Out-of-equilibrium spinodal-like scaling behaviors at the thermal first-order transitions of three-dimensional q-state Potts models

TL;DR

This paper investigates the out-of-equilibrium dynamics of three-dimensional q-state Potts models during thermal first-order transitions, revealing a spinodal-like scaling behavior characterized by a specific logarithmic scaling variable and exponent.

Contribution

It introduces a novel out-of-equilibrium scaling framework for first-order transitions in 3D Potts models, highlighting spinodal-like phenomena and nucleation mechanisms.

Findings

Scaling variable: t(ln t)^κ / t_s with κ ≈ 3/2

Spinodal-like transition occurs at δβ* decreasing as 1/(ln t_s)^{3/2}

Energy density exhibits out-of-equilibrium scaling behavior

Abstract

We study the out-of-equilibrium spinodal-like dynamics of three-dimensional $q$-state Potts systems driven across their thermal first-order transition in the thermodynamic limit, by a relaxational (heat-bath) dynamics. During the evolution, the inverse temperature $\beta$ increases linearly with time, as $\delta\beta(t)\equiv \beta(t)- \beta_{\rm fo} \sim t/t_s$, where $\beta_{\rm fo}$ is the inverse temperature at the transition point, $t$ is the time and $t_s$ is a time scale.
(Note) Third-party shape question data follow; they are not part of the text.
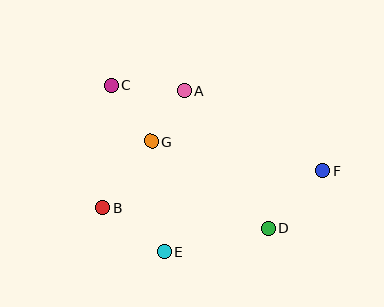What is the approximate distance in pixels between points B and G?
The distance between B and G is approximately 82 pixels.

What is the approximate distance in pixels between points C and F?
The distance between C and F is approximately 228 pixels.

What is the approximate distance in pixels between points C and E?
The distance between C and E is approximately 175 pixels.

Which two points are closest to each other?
Points A and G are closest to each other.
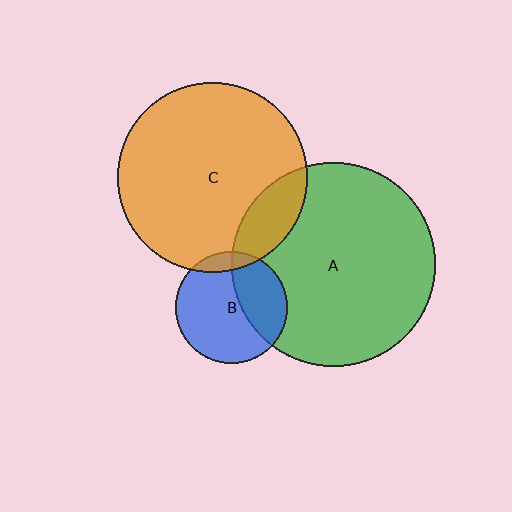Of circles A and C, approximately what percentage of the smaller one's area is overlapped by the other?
Approximately 15%.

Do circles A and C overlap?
Yes.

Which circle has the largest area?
Circle A (green).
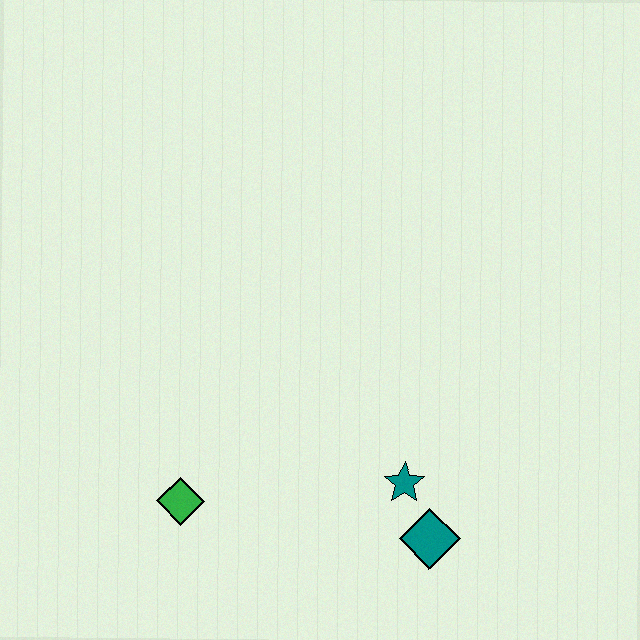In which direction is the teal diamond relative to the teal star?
The teal diamond is below the teal star.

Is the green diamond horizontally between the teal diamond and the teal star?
No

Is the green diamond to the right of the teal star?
No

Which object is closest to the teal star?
The teal diamond is closest to the teal star.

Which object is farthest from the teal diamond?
The green diamond is farthest from the teal diamond.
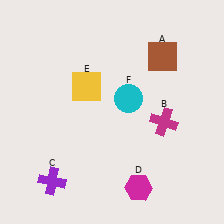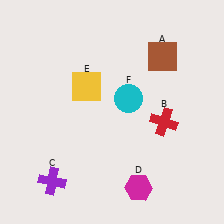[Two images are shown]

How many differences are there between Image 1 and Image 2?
There is 1 difference between the two images.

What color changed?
The cross (B) changed from magenta in Image 1 to red in Image 2.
The dynamics starts at $t_i< 0$ from an ensemble of disordered configurations equilibrated at inverse temperature $\beta(t_i)<\beta_{\rm fo}$ and ends at positive values of $t$, when the system is ordered (this is analogous to a standard Kibble-Zurek protocol). The time-dependent energy density shows an out-of-equilibrium scaling behavior in the large-$t_s$ limit, in terms of the scaling variable $t(\ln t)^\kappa/t_s$. The corresponding exponent turns out to be consistent with $\kappa=3/2$ (with a good accuracy), which is the value obtained by assuming that the initial nucleation of ordered regions provides the relevant mechanism for the passage from one phase to the other. The scaling behavior implies a spinodal-like phenomenon close to the transition point: the passage from the disordered to the ordered phase, composed of large ordered regions of different color, occurs at $\delta\beta(t)=\delta\beta_*>0$, where $\delta\beta_*$ decreases as $1/(\ln t_s)^{3/2}$ in the large-$t_s$ limit.